Early embryonic development of the mayfly Ephemera japonica McLachlan (Insecta: Ephemeroptera,Ephemeridae)

In the newly laid egg of the mayfly Ephemera japonica, an egg nucleus (oocyte nucleus) at metaphase of the first maturation division is in the polar plasm at the mid-ventral side of the egg, and a male pronucleus lies in the periplasm beneath a micropyle situated just opposite the polar plasm or at the mid-dorsal side of egg. The maturation divisions are typical. An extensive and circuitous migration of the male pronucleus is involved in the fertilization process: it first moves anteriad in the periplasm from beneath the micropyle to the anterior pole of the egg and then turns posteriad in the yolk along the egg's long axis to the site of syngamy, near the center of the egg. Cleavage is superficial.
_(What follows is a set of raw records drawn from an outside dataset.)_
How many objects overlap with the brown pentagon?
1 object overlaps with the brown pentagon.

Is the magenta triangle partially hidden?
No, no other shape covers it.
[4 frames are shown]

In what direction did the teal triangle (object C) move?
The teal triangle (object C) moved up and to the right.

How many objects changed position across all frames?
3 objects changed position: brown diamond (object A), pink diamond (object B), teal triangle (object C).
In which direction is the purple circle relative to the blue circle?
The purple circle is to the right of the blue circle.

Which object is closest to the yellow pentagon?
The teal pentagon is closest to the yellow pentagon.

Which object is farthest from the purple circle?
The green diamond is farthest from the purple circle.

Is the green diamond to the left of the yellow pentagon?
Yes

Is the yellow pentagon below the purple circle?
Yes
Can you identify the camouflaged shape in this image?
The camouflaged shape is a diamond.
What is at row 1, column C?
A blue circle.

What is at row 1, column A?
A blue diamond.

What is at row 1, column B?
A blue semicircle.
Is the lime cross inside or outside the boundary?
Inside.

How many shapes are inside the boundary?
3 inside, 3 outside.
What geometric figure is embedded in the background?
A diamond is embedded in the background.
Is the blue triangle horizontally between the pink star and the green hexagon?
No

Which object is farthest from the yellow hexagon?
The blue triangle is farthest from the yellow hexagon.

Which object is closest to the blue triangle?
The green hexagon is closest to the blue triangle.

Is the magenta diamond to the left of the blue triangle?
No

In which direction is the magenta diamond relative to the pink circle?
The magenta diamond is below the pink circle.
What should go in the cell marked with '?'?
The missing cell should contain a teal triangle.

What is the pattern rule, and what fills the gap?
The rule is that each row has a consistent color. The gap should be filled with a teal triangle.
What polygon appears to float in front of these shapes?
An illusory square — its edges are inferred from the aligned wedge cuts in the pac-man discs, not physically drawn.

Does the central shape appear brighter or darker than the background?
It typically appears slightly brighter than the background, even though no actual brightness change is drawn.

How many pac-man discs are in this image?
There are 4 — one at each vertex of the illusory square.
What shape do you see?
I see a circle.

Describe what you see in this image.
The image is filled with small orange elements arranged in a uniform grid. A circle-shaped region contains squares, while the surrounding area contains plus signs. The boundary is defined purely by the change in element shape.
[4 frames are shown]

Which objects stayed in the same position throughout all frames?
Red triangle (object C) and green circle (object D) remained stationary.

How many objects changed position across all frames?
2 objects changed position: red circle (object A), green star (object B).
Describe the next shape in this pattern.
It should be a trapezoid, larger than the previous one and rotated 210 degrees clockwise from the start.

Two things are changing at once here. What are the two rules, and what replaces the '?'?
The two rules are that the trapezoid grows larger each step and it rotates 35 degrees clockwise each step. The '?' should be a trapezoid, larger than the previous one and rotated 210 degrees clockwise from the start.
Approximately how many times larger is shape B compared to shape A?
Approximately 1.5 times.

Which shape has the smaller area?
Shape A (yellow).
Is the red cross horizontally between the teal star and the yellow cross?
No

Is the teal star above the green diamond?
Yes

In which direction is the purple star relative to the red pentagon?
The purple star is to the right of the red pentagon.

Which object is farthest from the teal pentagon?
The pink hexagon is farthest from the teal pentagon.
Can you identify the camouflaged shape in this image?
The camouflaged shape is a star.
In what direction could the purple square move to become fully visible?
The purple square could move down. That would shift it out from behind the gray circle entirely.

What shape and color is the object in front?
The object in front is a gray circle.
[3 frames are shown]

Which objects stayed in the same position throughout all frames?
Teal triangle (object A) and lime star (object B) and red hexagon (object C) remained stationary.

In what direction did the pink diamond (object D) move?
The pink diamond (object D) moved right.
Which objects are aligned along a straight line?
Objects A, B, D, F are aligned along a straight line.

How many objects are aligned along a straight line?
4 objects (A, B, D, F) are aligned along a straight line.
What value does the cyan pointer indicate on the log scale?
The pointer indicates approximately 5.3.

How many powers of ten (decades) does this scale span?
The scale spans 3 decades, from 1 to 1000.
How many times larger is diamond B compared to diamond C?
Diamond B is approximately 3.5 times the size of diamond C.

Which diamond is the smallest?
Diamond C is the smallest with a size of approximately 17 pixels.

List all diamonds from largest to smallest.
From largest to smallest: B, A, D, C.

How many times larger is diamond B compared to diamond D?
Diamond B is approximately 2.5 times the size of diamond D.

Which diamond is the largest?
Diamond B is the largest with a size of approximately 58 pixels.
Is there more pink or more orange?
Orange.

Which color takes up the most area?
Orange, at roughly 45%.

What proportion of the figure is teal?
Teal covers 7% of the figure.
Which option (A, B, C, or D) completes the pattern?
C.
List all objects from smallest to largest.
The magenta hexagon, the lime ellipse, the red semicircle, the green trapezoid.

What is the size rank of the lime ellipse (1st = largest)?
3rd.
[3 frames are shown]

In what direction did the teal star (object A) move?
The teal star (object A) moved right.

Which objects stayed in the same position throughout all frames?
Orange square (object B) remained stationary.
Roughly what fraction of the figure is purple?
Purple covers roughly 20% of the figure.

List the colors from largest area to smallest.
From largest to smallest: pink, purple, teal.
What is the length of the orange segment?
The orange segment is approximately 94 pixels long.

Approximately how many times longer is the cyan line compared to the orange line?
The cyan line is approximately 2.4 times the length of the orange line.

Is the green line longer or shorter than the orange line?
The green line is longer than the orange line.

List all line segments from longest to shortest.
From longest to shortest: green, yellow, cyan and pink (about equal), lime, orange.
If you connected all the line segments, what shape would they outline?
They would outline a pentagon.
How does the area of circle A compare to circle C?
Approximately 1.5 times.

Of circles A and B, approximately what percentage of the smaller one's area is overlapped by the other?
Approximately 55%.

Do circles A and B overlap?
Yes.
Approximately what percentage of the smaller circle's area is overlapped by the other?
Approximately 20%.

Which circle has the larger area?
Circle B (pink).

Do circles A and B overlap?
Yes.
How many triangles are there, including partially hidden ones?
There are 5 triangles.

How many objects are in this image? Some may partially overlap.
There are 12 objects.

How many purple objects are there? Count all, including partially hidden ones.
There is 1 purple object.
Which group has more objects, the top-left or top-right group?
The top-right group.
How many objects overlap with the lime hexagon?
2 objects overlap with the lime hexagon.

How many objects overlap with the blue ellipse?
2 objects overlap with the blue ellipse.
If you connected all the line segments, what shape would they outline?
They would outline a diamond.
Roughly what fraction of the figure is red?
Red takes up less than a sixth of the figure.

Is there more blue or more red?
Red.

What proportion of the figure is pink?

The successive eight cleavages, of which the first five are synchronized, result in the formation of the blastoderm, and about ten primary yolk cells remain behind in the yolk. Even in the newly formed blastoderm, the thick embryonic posterior half and the thin extraembryonic anterior half areas are distinguished: the former cells are concentrated at the posterior pole of the egg to form the germ disc, and the latter cells become more flattened, forming serosa. Time-lapse VTR observations reveal a yolk stream that is in accord with the migration of the male pronucleus in time and direction. The yolk stream is also generated in activated unfertilized eggs, and it is probable that the migration of the male pronucleus in association with the fertilization may be directed by the yolk stream. J. Morphol. 238:327–335, 1998. © 1998 Wiley-Liss, Inc.